• The International Concrete Abstracts Portal is an ACI led collaboration with leading technical organizations from within the international concrete industry and offers the most comprehensive collection of published concrete abstracts.

International Concrete Abstracts Portal


Title: Effect of Slag Fineness and Na2SO4 Concentration on Carbonation of Na2SO4-Activated Slag

Author(s): Alaa M. Rashada and Yun Bai

Publication: Materials Journal

Volume: 120

Issue: 1

Appears on pages(s): 169-180

Keywords: activation; carbonation; compressive strength; fineness; pH value; slag; sodium sulfate

DOI: 10.14359/51737291

Date: 1/1/2023

The properties of sodium sulfate-activated ground-granulated blast-furnace slag (shortened as slag) pastes under carbonation attack were analyzed and compared with the uncarbonated specimens in this paper. A slag with two different finenesses—namely, 250 and 500 m2/kg—was activated by sodium sulfate at two concentrations (1 and 3% Na2O equivalent). After the initial 28 days of curing, the hardened pastes were carbonated in 5% CO2 and relative humidity (RH) of 65% at 20 ± 1°C for 2, 4, and 12 weeks. The carbonation depth, compressive strength, and pH value of the carbonated specimens were measured and compared with the uncarbonated counterparts exposed to a natural concentration of CO2. X-ray diffraction, thermogravimetric analysis, and scanning electron microscopy were employed to characterize the reaction products and microstructure of both carbonated and uncarbonated alkali-activated slag (AAS) samples.
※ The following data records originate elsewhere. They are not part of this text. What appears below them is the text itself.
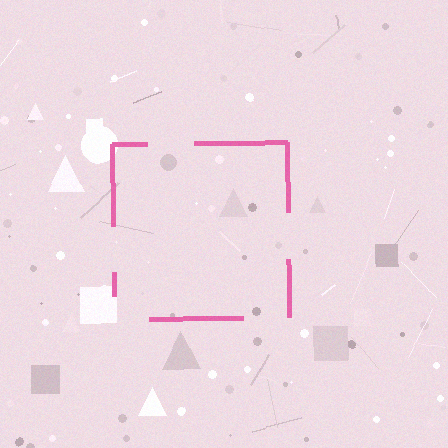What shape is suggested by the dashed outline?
The dashed outline suggests a square.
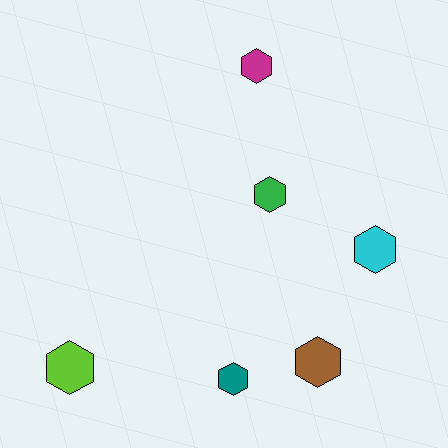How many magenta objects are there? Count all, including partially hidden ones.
There is 1 magenta object.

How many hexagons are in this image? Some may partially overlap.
There are 6 hexagons.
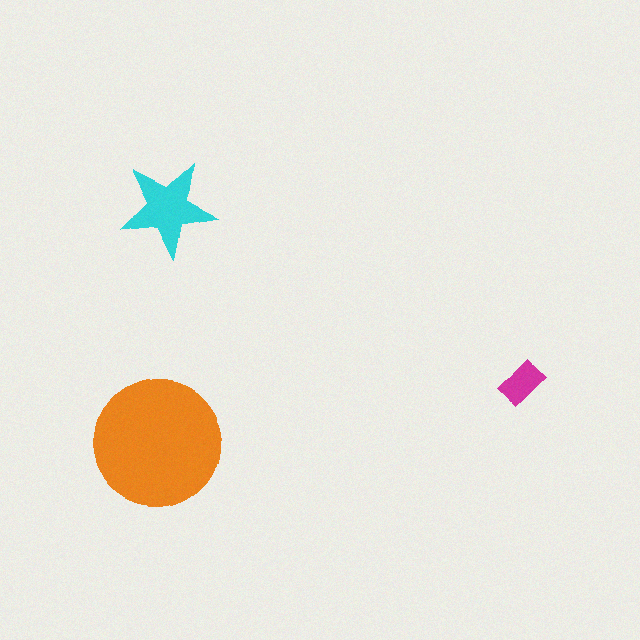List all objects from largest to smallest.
The orange circle, the cyan star, the magenta rectangle.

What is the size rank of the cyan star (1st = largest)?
2nd.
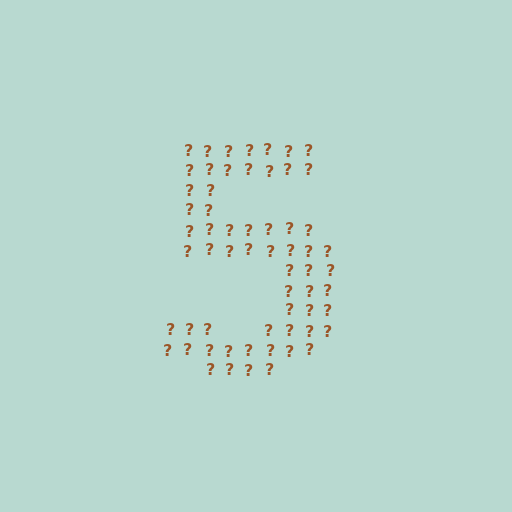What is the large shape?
The large shape is the digit 5.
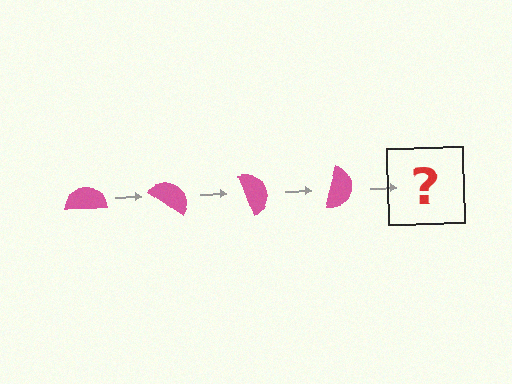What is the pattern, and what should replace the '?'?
The pattern is that the semicircle rotates 35 degrees clockwise each step. The '?' should be a pink semicircle rotated 140 degrees clockwise.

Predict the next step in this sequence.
The next step is a pink semicircle rotated 140 degrees clockwise.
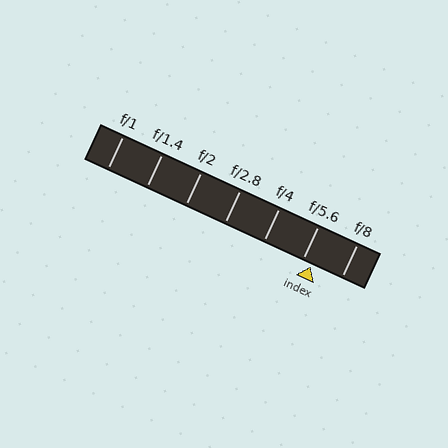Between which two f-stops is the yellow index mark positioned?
The index mark is between f/5.6 and f/8.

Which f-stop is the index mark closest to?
The index mark is closest to f/5.6.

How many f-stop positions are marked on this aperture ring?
There are 7 f-stop positions marked.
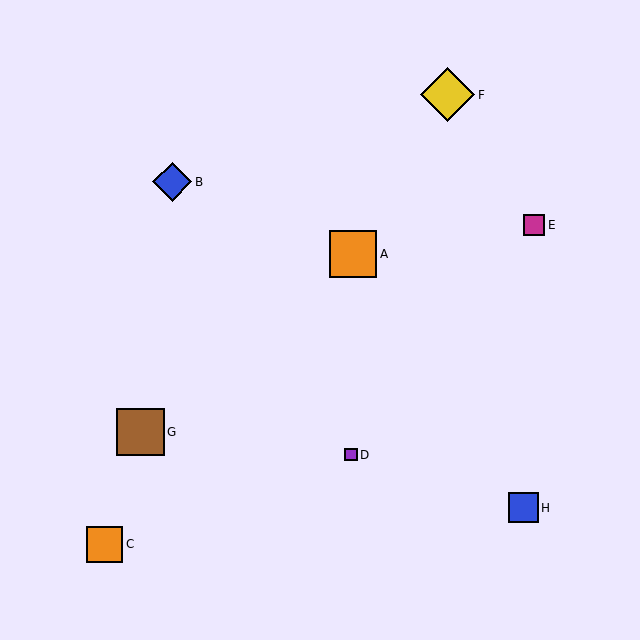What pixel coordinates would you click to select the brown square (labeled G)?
Click at (141, 432) to select the brown square G.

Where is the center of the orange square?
The center of the orange square is at (104, 544).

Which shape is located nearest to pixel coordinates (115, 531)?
The orange square (labeled C) at (104, 544) is nearest to that location.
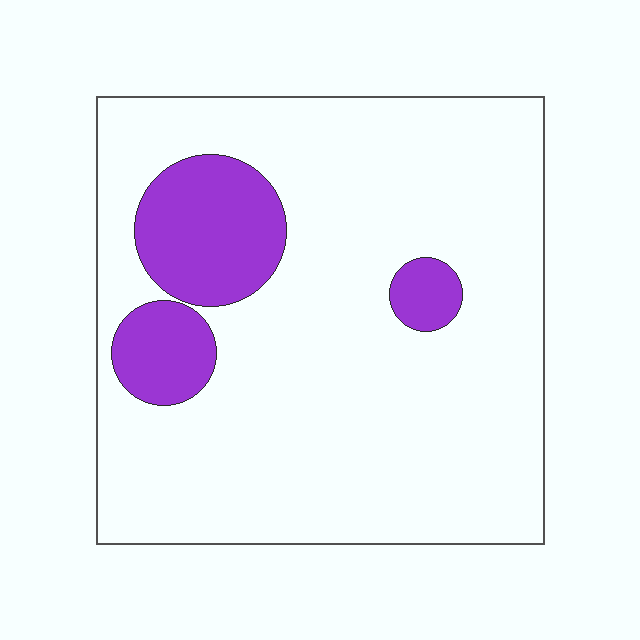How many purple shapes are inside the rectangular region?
3.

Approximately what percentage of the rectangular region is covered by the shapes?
Approximately 15%.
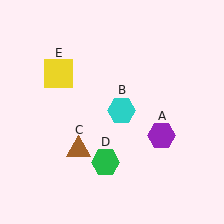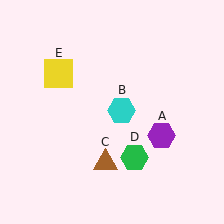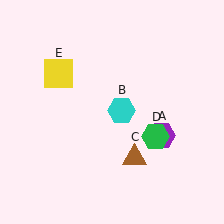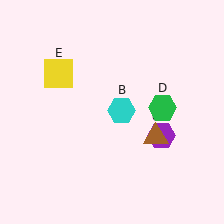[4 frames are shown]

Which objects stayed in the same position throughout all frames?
Purple hexagon (object A) and cyan hexagon (object B) and yellow square (object E) remained stationary.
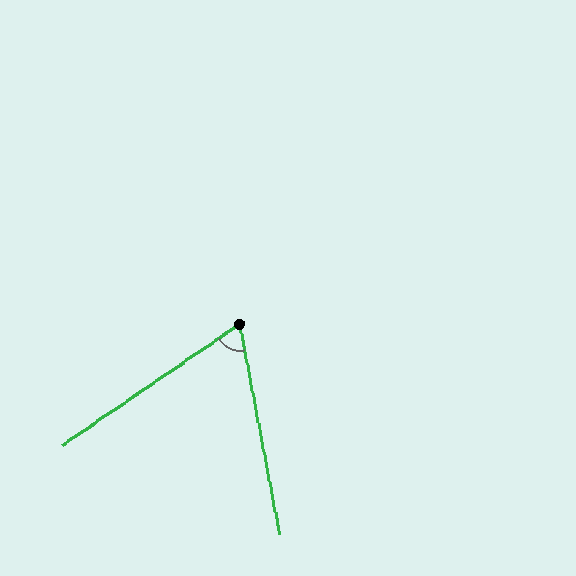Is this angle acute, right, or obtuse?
It is acute.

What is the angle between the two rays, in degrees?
Approximately 66 degrees.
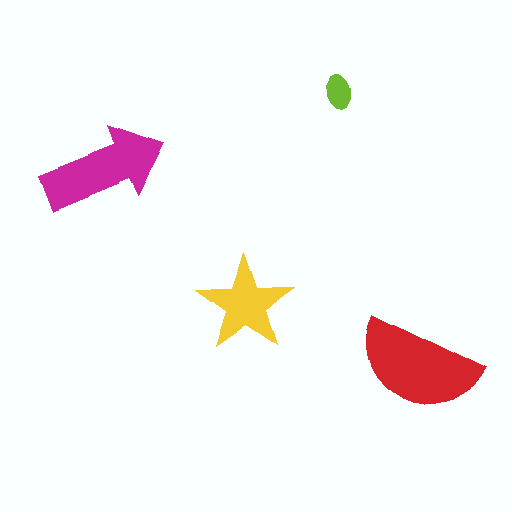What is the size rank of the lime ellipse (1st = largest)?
4th.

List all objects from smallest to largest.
The lime ellipse, the yellow star, the magenta arrow, the red semicircle.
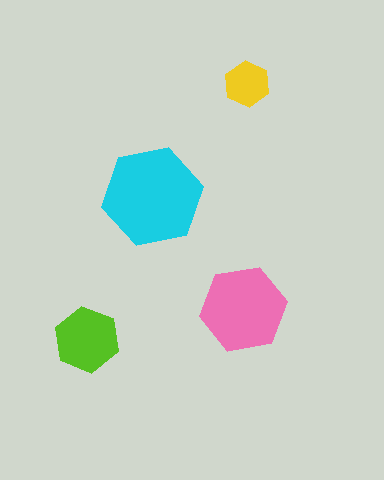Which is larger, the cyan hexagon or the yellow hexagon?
The cyan one.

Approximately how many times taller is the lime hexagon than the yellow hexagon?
About 1.5 times taller.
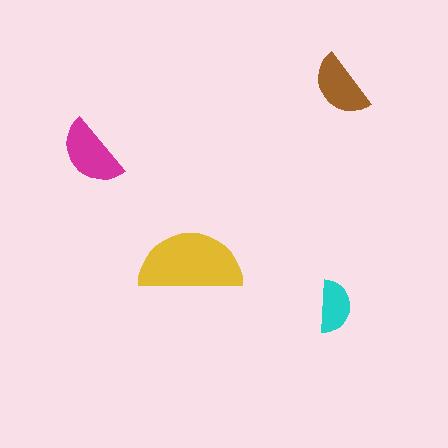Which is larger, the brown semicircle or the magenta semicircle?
The magenta one.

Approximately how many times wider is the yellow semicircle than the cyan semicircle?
About 3.5 times wider.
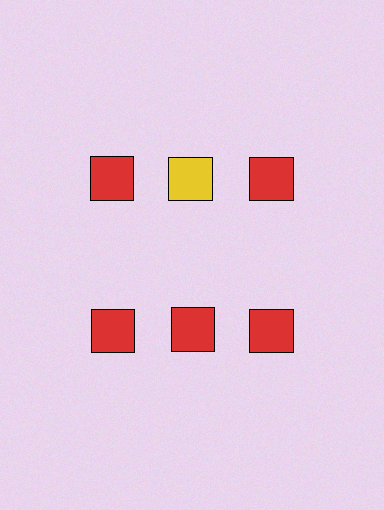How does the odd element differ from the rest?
It has a different color: yellow instead of red.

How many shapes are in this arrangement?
There are 6 shapes arranged in a grid pattern.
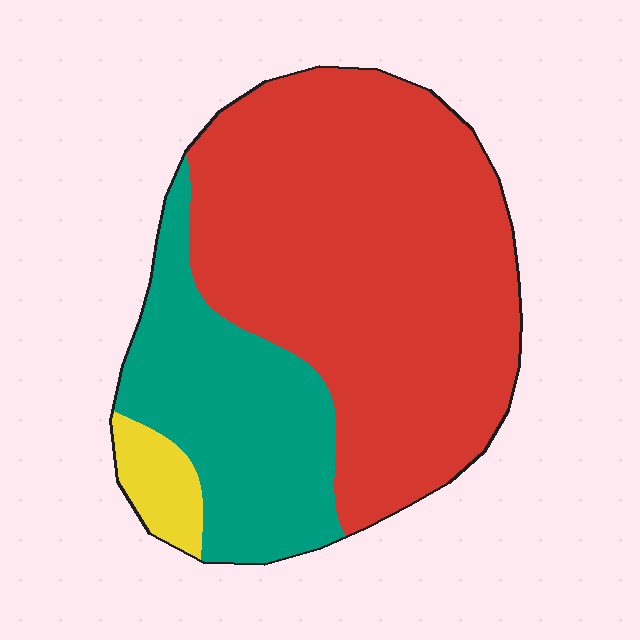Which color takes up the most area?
Red, at roughly 65%.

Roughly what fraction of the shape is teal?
Teal covers about 30% of the shape.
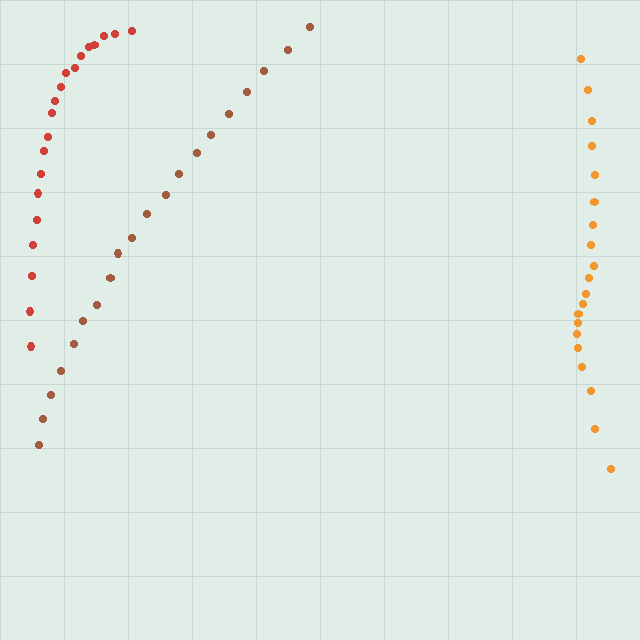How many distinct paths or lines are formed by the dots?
There are 3 distinct paths.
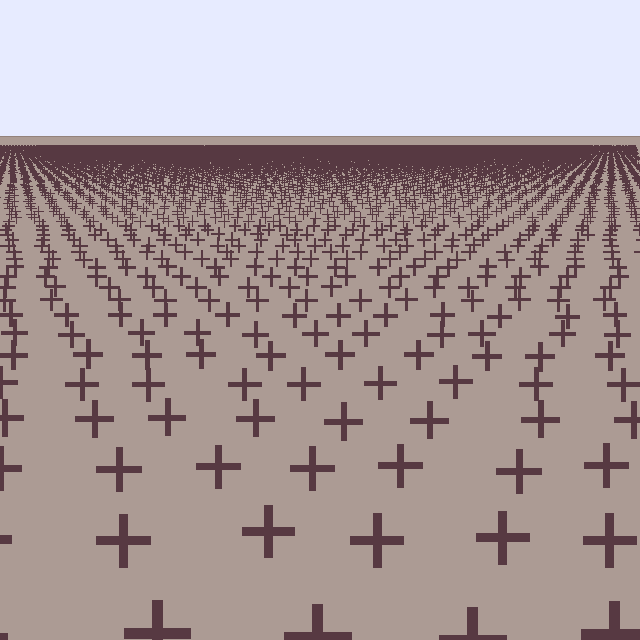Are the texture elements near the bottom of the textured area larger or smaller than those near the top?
Larger. Near the bottom, elements are closer to the viewer and appear at a bigger on-screen size.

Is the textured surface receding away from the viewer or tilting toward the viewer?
The surface is receding away from the viewer. Texture elements get smaller and denser toward the top.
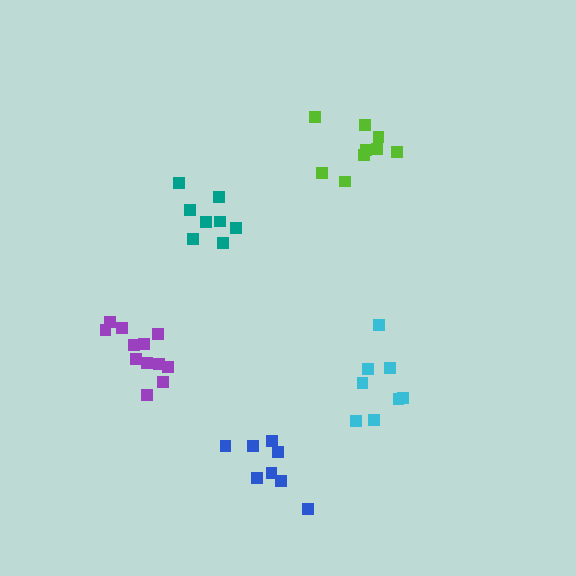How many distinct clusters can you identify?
There are 5 distinct clusters.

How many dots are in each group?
Group 1: 8 dots, Group 2: 8 dots, Group 3: 8 dots, Group 4: 9 dots, Group 5: 12 dots (45 total).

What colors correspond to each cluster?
The clusters are colored: blue, cyan, teal, lime, purple.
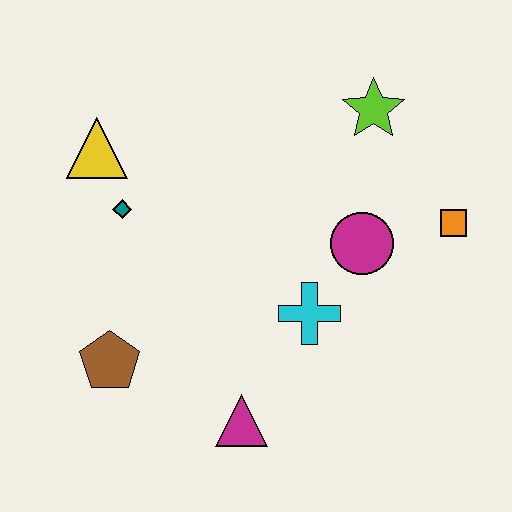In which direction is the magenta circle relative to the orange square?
The magenta circle is to the left of the orange square.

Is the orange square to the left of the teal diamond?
No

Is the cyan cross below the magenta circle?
Yes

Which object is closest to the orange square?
The magenta circle is closest to the orange square.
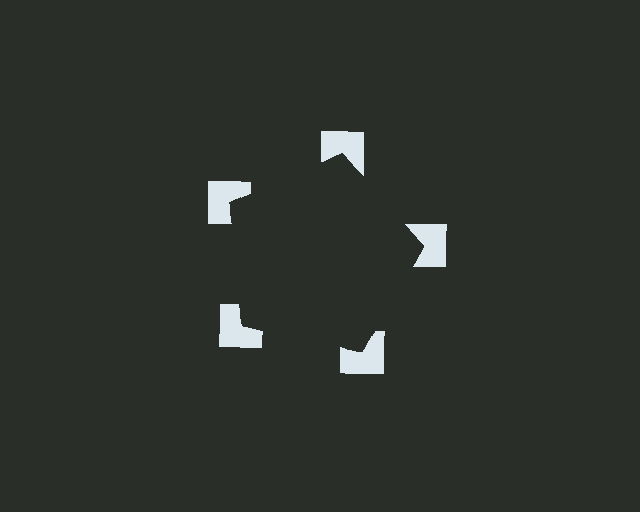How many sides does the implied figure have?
5 sides.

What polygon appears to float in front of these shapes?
An illusory pentagon — its edges are inferred from the aligned wedge cuts in the notched squares, not physically drawn.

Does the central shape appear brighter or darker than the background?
It typically appears slightly darker than the background, even though no actual brightness change is drawn.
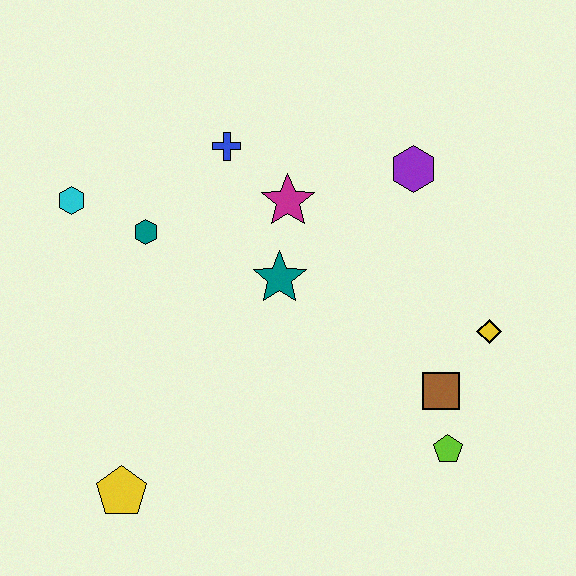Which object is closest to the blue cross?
The magenta star is closest to the blue cross.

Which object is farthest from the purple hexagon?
The yellow pentagon is farthest from the purple hexagon.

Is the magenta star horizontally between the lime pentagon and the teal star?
Yes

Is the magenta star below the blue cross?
Yes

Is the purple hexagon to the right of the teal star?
Yes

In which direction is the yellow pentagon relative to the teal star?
The yellow pentagon is below the teal star.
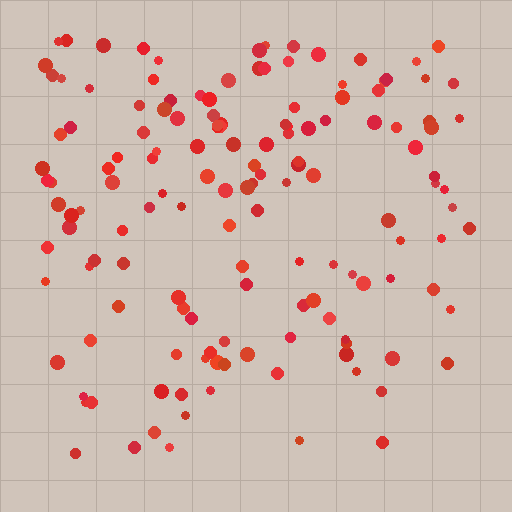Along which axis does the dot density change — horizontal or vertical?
Vertical.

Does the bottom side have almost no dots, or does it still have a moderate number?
Still a moderate number, just noticeably fewer than the top.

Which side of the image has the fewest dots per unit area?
The bottom.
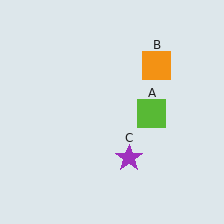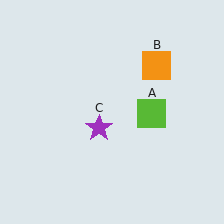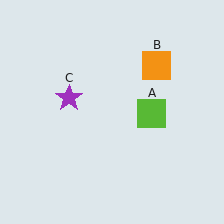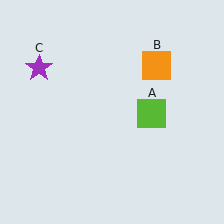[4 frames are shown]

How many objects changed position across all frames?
1 object changed position: purple star (object C).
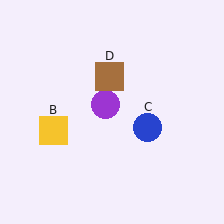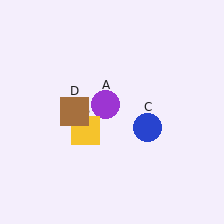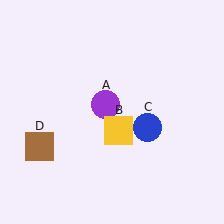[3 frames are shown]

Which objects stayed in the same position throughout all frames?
Purple circle (object A) and blue circle (object C) remained stationary.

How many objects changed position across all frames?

The results indicated that the specimens prepared with the coarse slag and low Na2SO4 concentration (1% Na2O equivalent) showed the worst carbonation resistance. Increasing slag fineness has a leverage effect on increasing the carbonation resistance. However, increasing Na2SO4 concentration (3% Na2O equivalent) led to more notable carbonation resistance than increasing slag fineness. By combining the fine slag with high Na2SO4 concentration, almost no changes in the pH, carbonation depth, and compressive strength were noticed even after 12 weeks of carbonation, showing a superb resistance to carbonation attack.